Mailbag: Understanding Resistance Levels and Foreign Stock Portfolio Allocation

Q: Andy, I keep reading about resistance levels in bitcoin. What are resistance levels? And are they important?

A: Resistance levels refer to a company’s (or a cryptocurrency’s) price chart. They come in many flavors.

A resistance level can be thought of as a former support level. Say an asset’s price goes down from $10 to $5, but before it hits $5, it bounces off $7 once, twice, three times or even more. The $7 level acts as the asset’s support level, meaning buyers are supporting the asset at a $7 price.

Breaking below that $7 then becomes a big deal. When it does, it usually falls much further, as asset holders lose confidence that its price can be sustained or elevated. In this case, the price falls to $5 and starts to climb. When it does, that $7 becomes a resistance level because buyers and sellers remember how hard it was for the coin to break below it. And they fear it will be just as difficult for it to break above it.
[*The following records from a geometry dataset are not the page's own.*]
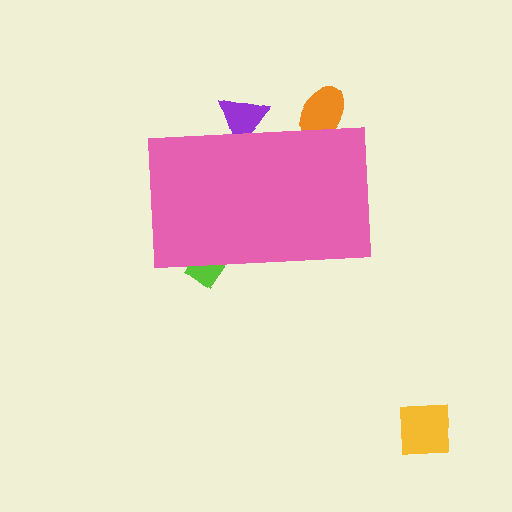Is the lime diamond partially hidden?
Yes, the lime diamond is partially hidden behind the pink rectangle.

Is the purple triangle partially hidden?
Yes, the purple triangle is partially hidden behind the pink rectangle.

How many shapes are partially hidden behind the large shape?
3 shapes are partially hidden.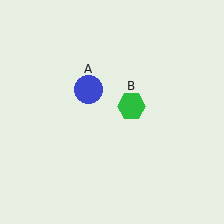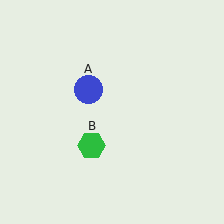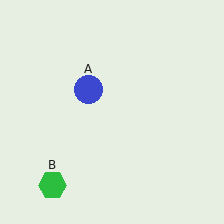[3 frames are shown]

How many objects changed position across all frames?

Resistance levels can also form in a channel. Think of a drone flying in an underground tunnel that sometimes rises near the surface and other times goes deep underground. A drone cannot break out of the tunnel very easily. It can fly near its ceiling or along its floor. A price can act the same way, going up and down within a channel but not breaking out until it gathers a great deal of strength from either optimistic buyers convinced it should break through the ceiling or pessimistic sellers convinced it should drop below the floor.

Resistance levels come in other forms too. Chartists like to follow, for example, 10-day, 20-day and 50-day moving averages, which smooth out the day-to-day jerky movements prices often experience. Whether going up or down, a price rising toward a moving-average line can bounce off it, especially if the rally is weak.

This is just a partial list of resistance levels. Now, are they important? Not to me.

Resistance levels don’t offer resistance all the time. They’re unreliable signs that sometimes follow the expected script and sometimes don’t. I use them as a tool, along with dozens of others. And they don’t make my top 10 list.

When a price bounces off a resistance level, I try to find an operational reason. Did a company’s sales growth decelerate? Did its new product flop? Divorcing what a chart says and what the fundamentals say is plain silly. While a company’s real-world behavior and its price chart don’t always move in tandem, there’s a relationship between the two. The problem is that the relationship is sometimes hard to decipher or predict.

But when those paths diverge, I pay more attention to real-world trends and developments than I do to what a chart may be saying.

+ Early Investing Co-Founder Andy Gordon

Q: What percentage of my stocks should be foreign and why?

A: In my opinion, owning foreign stocks has never been more important for U.S. investors.

The average American’s portfolio holds around 15% foreign stocks. This may have been sensible in decades past, when the U.S. was the world’s primary growth engine. But today, there’s simply too much growth overseas and too many risks to American growth to keep 85% of equities parked in the U.S.

U.S. stocks have been on an absolute tear over the last 10 years. They’ve outperformed foreign stocks handily. But I believe this outperformance is the result of the Federal Reserve’s low interest rate policies rather than real underlying strength.

The U.S. is ground zero for the ongoing debt crisis. American companies have $9 trillion of corporate debt. That’s an astounding number. Federal debt is skyrocketing, and consumer/student debt isn’t looking good either.

This still-growing mountain of debt will cause real problems down the road.

So if you’ve got 15% or less, I would seriously consider increasing the percentage of foreign stocks in your portfolio. Just 15% is far too low today. Personally, I have around 50%. However, I steer clear of Europe and Japan because in many ways, they’re in the same boat as the U.S. (stuck with low rates and too much debt).

Most of my foreign exposure is in emerging markets – South American, Asian and even Russian stocks. I see good value in these markets, especially when compared with the U.S. These markets all have their own unique problems. But I believe their issues are less severe than those we’re facing here at home.

Most of us have more than enough exposure to the U.S. economy simply by living and working here. Owning foreign stocks lets you gain exposure to other currencies and economies. So if something bad does happen domestically, at least the effects will be cushioned by these foreign holdings.